Sanat Yazısı
Değerli okurlarım, insanlar yaşamları boyunca çok şeylere muhatap olurlar, bazılarını unutmaları mümkün değil. Burada önemli husus, yengilerin insanlara tecrübe kazandırmayacağıdır. Mutlaka yenilgilerle tanışacaktır, ufak tefek darbeler yiyecektir. Acı ile de tanışacaktır. Dozunda bir acının yemeğe olduğu gibi hayata da lezzet katacağını… Gerçeklerin acı olduğunu falan…
Sonsuz bir karanlığın içinden doğdum, ışığı görünce ve de kıçıma bir şaplak yiyince korktum ve ağladım.
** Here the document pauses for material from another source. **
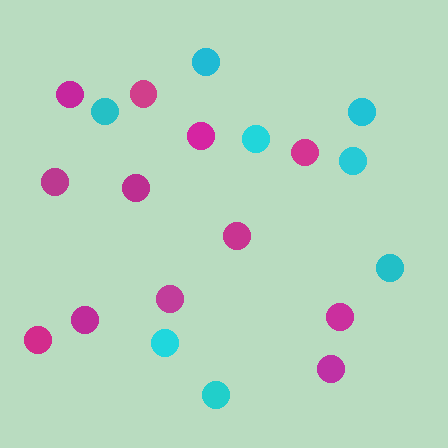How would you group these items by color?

Zaman içinde ışıkta yaşamaya alıştım ama bu defa da karanlığı görünce acayip korktum. Öyle günler oldu ki, sevdiklerimi, beni dünyaya getirenleri sonsuz karanlığa uğurladım. Yapmam gereken ağlamaktı, bende oturdum ağladım.
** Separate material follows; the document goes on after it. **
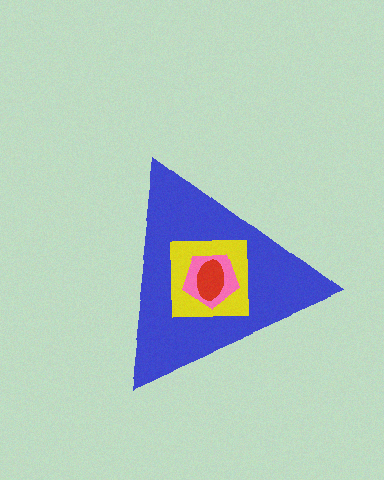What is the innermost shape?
The red ellipse.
Doğmakla acele randevu verildiğini, randevu verilen meleğin dakik olduğunu ve şike yapmayacağını, yaşadığımız günlerin ölümden çalınan zaman olduğunu öğrendim. Zamanı öğrendim ve yarıştım onunla, ama zamanla yarışılmayacağını, onunla barışık olmak gerektiğini zamanla öğrendim.
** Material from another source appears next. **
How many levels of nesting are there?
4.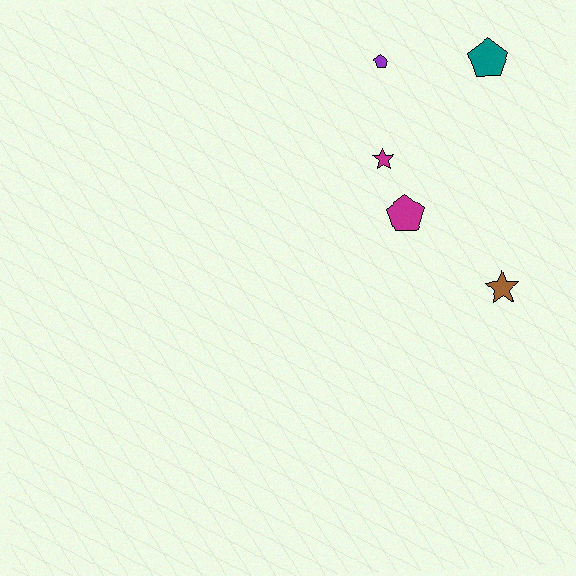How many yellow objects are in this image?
There are no yellow objects.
İnsanı öğrendim, şereflisi, şerefsizi olduğunu, sonradan her ikisinin içinde iyilik ve kötülük bulunduğunu öğrendim. Sevmeyi, sonradan da güvenmeyi öğrendim. Güvenmenin daha kalıcı olduğunu, sevginin, güvenin sağlam temelleri üzerinde kurulduğunu öğrendim.
Şu anda cennette olduğuna inandığım bir melekten insan tenini öğrendim. Sonra tenin altında bir ruh olduğunu, daha sonra da ruhun aslında tenin üstünde olduğunu öğrendim.
Ekmeğin değerini öğrendim, sonra da barış için ekmeğin bolca üretilmesi gerektiğini ve sonra da ekmeği hakça bölüşmenin bolca üretmek kadar önemli olduğunu öğrendim. Zor anlarımda, kimseye muhatap olmamak için spor yapmayı yeğledim, yaptığım sporla da rahatladığımı, insanlardan uzaklaştığımı gördüm…
Namusun ve namuslu olmanın önemini öğrendim. Yoksun insanlardan namus beklemenin namussuzluk olduğunu ve gerçek namusun yoksunlara zarar vermemek olduğunu öğrendim.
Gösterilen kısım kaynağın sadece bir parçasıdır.